STANFORD, CA - Although members of Congress from both major political parties have begun to call for the withdrawal of troops from Iraq, anti-war demonstrations, which were common at Stanford University in 2003, have yet to be seen on campus this year, according to the Stanford Daily.

Senior Tanya Haj-Hassan, president of the Coalition for Justice in the Middle East, attributed the lack of demonstrations to a change in student mentality. "Three years ago, before the war started, people were very active and outspoken to prevent the war," she told the newspaper. "Once it started, many people began to change. Some people lost hope while others feared that taking an anti-war stance would be seen as an attack on, or lack of support for, the American troops fighting in Iraq.

"Many who had initially taken an anti-war stance and who are still against the war fear that withdrawing the troops at this point in time may increase the instability that the war created and only worsen the situation," she said.
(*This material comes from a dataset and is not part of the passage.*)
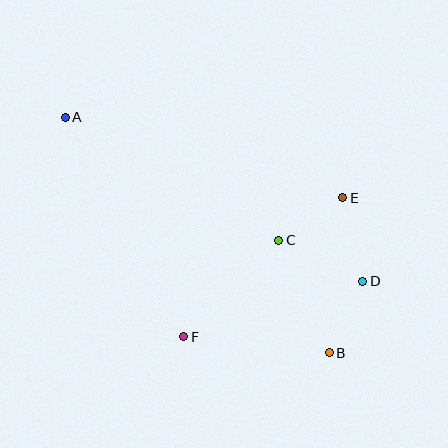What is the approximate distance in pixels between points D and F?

At least 30 Stanford students were arrested during protests in March 2003. Less than 12 hours after President George W. Bush announced the first strikes against Iraq, Stanford students and faculty members joined a large, coordinated protest in San Francisco, blocking traffic at busy intersections by forming human chains.

Haj-Hassen argued that "people are still very interested in what is going on in the region," but are expressing their concern and discontent "through different means."

Junior Omar Shakir, president of the Muslim Student Awareness Network, agreed. "I think that student activism regarding Iraq has not really diminished but has assumed different forms over the last couple of years," he said. "I still think that Iraq is an issue of significant focus on campus, as seen by the huge turnout to events on this issue and the large e-mail lists of interested people and organizations that deal with the Middle East."

He drew a distinction between present student activity and past protests. "Our group usually does not organize rallies or protests because we have found that students on campus are generally not receptive to that kind of approach," he said. "Awareness and advocacy are critical and ultimately more effective at Stanford."